(1.) This is an appeal by one Hafezali Haldar who has been convicted by a verdict of a jury of offences punishable under Secs.148 and 326, I.P.C.
(2.) The ground of appeal which has been urged before us is that the recording of the heads of the charge is insufficient and the criticism is based upon the fact that the heads of the charge do not reveal the way in which the learned Sessions Judge explained the sections under which the accused has been charged. Nor the sections concerned with the exercise of the right of private defence on which the accused relied. In the heads of the charge there is a paragraph which runs as follows: Secs.141, 142, 146 to 148, 319 to 322, 326, 201, I.P.C., explained; Secs.96, 97, 99 to 106 I.P.C. explained. Charges explained.

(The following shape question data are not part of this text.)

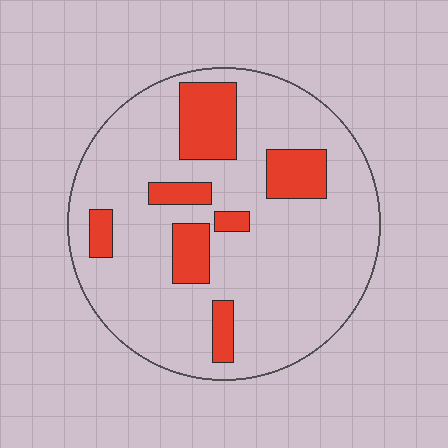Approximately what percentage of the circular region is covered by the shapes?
Approximately 20%.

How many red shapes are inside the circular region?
7.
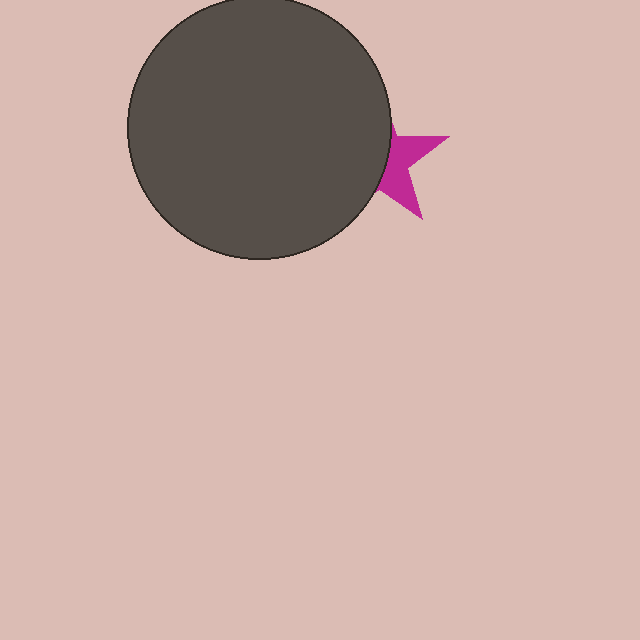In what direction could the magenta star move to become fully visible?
The magenta star could move right. That would shift it out from behind the dark gray circle entirely.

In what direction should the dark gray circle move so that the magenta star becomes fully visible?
The dark gray circle should move left. That is the shortest direction to clear the overlap and leave the magenta star fully visible.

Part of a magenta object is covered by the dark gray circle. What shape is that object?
It is a star.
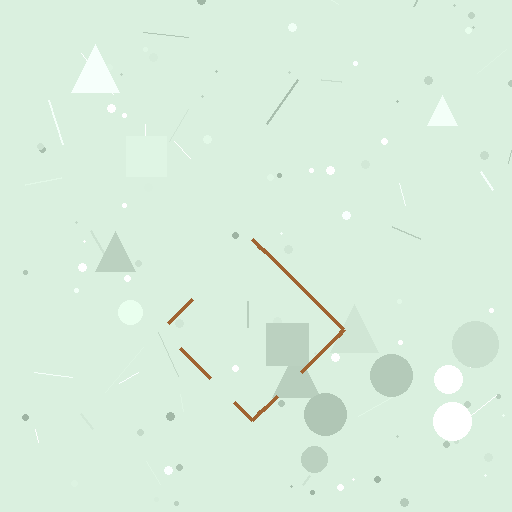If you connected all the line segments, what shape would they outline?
They would outline a diamond.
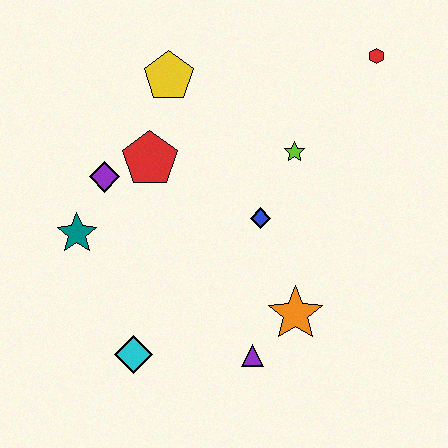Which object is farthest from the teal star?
The red hexagon is farthest from the teal star.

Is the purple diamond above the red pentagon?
No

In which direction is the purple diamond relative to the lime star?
The purple diamond is to the left of the lime star.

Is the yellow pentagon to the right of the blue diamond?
No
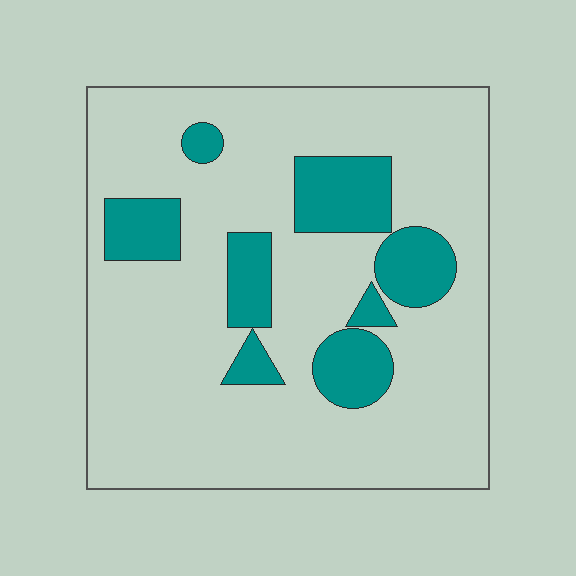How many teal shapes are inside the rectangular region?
8.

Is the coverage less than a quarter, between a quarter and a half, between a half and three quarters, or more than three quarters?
Less than a quarter.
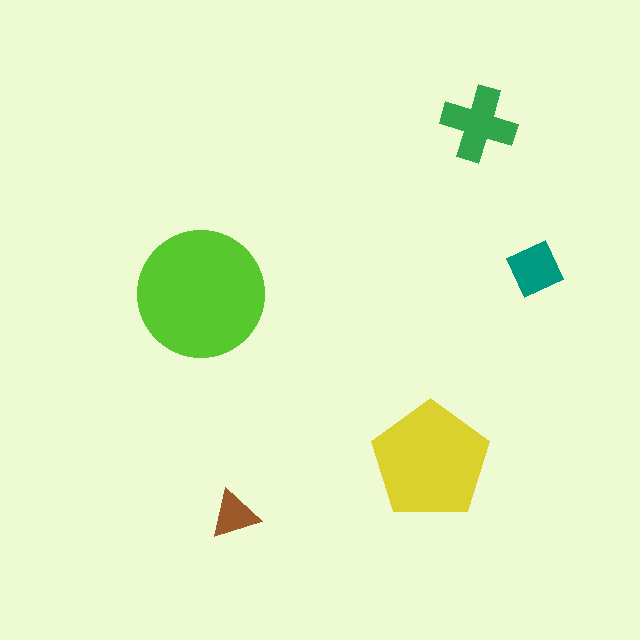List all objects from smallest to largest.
The brown triangle, the teal diamond, the green cross, the yellow pentagon, the lime circle.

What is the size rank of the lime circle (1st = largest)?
1st.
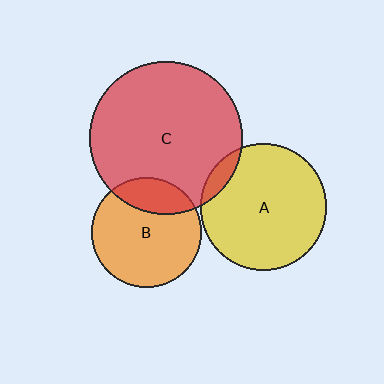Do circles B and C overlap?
Yes.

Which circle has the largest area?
Circle C (red).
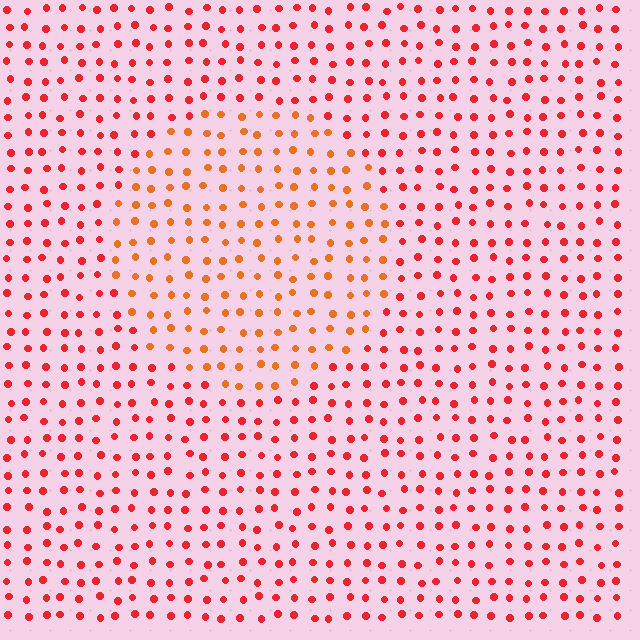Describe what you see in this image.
The image is filled with small red elements in a uniform arrangement. A circle-shaped region is visible where the elements are tinted to a slightly different hue, forming a subtle color boundary.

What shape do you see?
I see a circle.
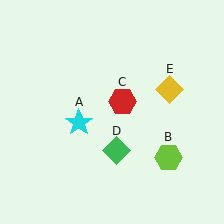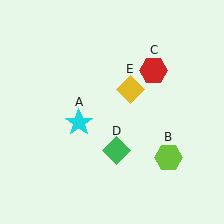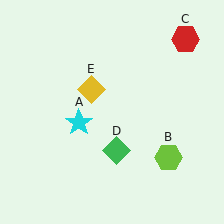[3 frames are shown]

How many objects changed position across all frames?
2 objects changed position: red hexagon (object C), yellow diamond (object E).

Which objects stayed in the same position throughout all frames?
Cyan star (object A) and lime hexagon (object B) and green diamond (object D) remained stationary.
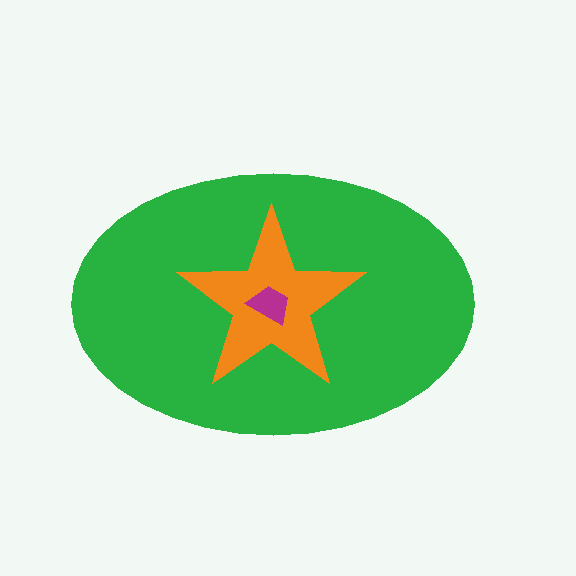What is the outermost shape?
The green ellipse.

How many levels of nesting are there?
3.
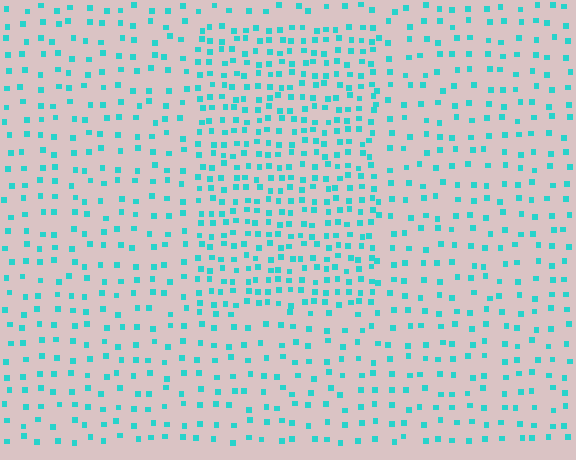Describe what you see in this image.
The image contains small cyan elements arranged at two different densities. A rectangle-shaped region is visible where the elements are more densely packed than the surrounding area.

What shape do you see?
I see a rectangle.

(3.) The learned advocate appearing for the Crown concedes that it is highly desirable that the heads of the charge should indicate far more fully than has been done here what the learned Sessions Judge has said in his explanation of the law to the jury and there are many reported cases dealing with the form which record of the learned Sessions Judge's direction on the law should take. Among others we were referred to the observation of Sanderson, C.J., in the case of Kasimuddin Nasya V/s. Emperor (1920) 47 Cal. 795. But in spite of this the learned advocate for the Crown argued that before we were justified in setting aside the verdict of the jury on the ground which I have indicated we must be in a position to come to the conclusion under Section 423, Sub-section (2), Criminal P.C., that the verdict is erroneous owing to misdirection by the Judge or {misunderstanding on the part of the jury of the law as laid down by him, and he |says that it is for the appellant to show affirmatively that there has been such misdirection or misunderstanding. He is supported in this contention by an unreported case decided by Graham and Lort-Williams, JJ., in Appeal No. (248 of 1929 where the point urged here on behalf of the appellant was taken and the Court pointed out that in no case had the verdict of a jury been set aside solely on the ground that the heads of a charge were in the form with which we are dealing in the present case, and that in the opinion of the Court the provisions of Sub-section (2), Section 423, were effective to prevent a Court from interfering with the verdict of a jury on this ground alone. It is also pointed out on behalf of the Crown that, although we do not know exactly what the learned Judge said to the jury as to the right of private defence, yet in concluding his charge he gave direction to the jury that, unless they were satisfied with the evidence of possession by the complainant's party they were bound to acquit the accused, thereby leaving out of account the possibility of their right of private defence being exceeded. We do not think that there is any substance in the other criticism which has been directed against the charge and it seems to us that the learned Judge dealt with sufficient fullness with the inference which the jury were entitled to draw from the failure to examine witnesses who in his opinion should have been examined.